大晦日

 2019年もまもなく終了。テレ東の毎年恒例ジルベスターコンサートを聞きながらこれを書いている。

 昨年末は、まだ義母が家にいた。要介護3に変更してもらってまもなくで、わたしたちは疲弊していた。その後、ショートステイでお世話になっていた介護施設のほうで、長めに預かってくれることが増えて、数週間くらいステイしては、たまに帰ってくる状態になった。ありがたかったが、帰ってきたときにのしかかってくる疲労が、もう耐えられないものだった。

 その後、いったん3ヶ月ほど老健で預かってもらえることになり、その契約が終了したころ、それまで数年以上慣れ親しんでいた施設が、義母を特養に入れてくださることになった。
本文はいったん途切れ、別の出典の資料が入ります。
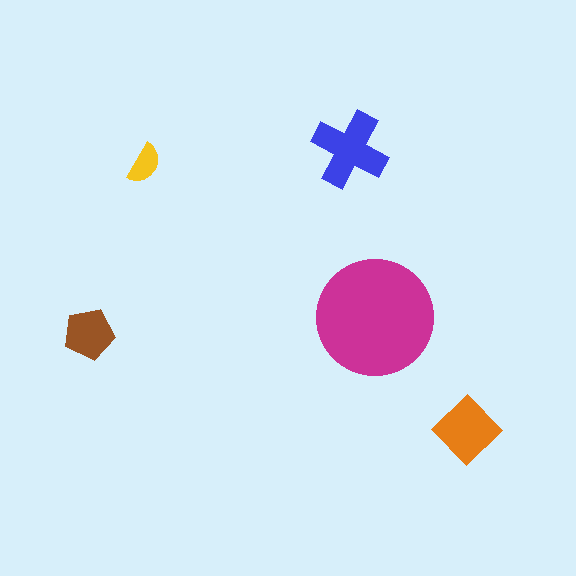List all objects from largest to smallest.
The magenta circle, the blue cross, the orange diamond, the brown pentagon, the yellow semicircle.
ありがたくて涙が出た。なぜなら、老健にはいってすぐから、環境の変化もあってか、義母はどんどんと症状が進んでいたからだ。老健の契約が切れて家にもどるという話がもしあったら(老健は契約更新ができるとは言ってくれていたが、何かあって帰宅せよという話になったら)、もう耐えられないと思っていた。そこに特養の道が開かれたからだ。

 そして義母は特養にはいり、わたしたちは放心した。何ヶ月も放心した。やっと呼吸が普通にもどってきた気がする。

 義母はこの夏に要介護4になった。このタイミングで施設にはいれたことに、感謝の言葉しかない。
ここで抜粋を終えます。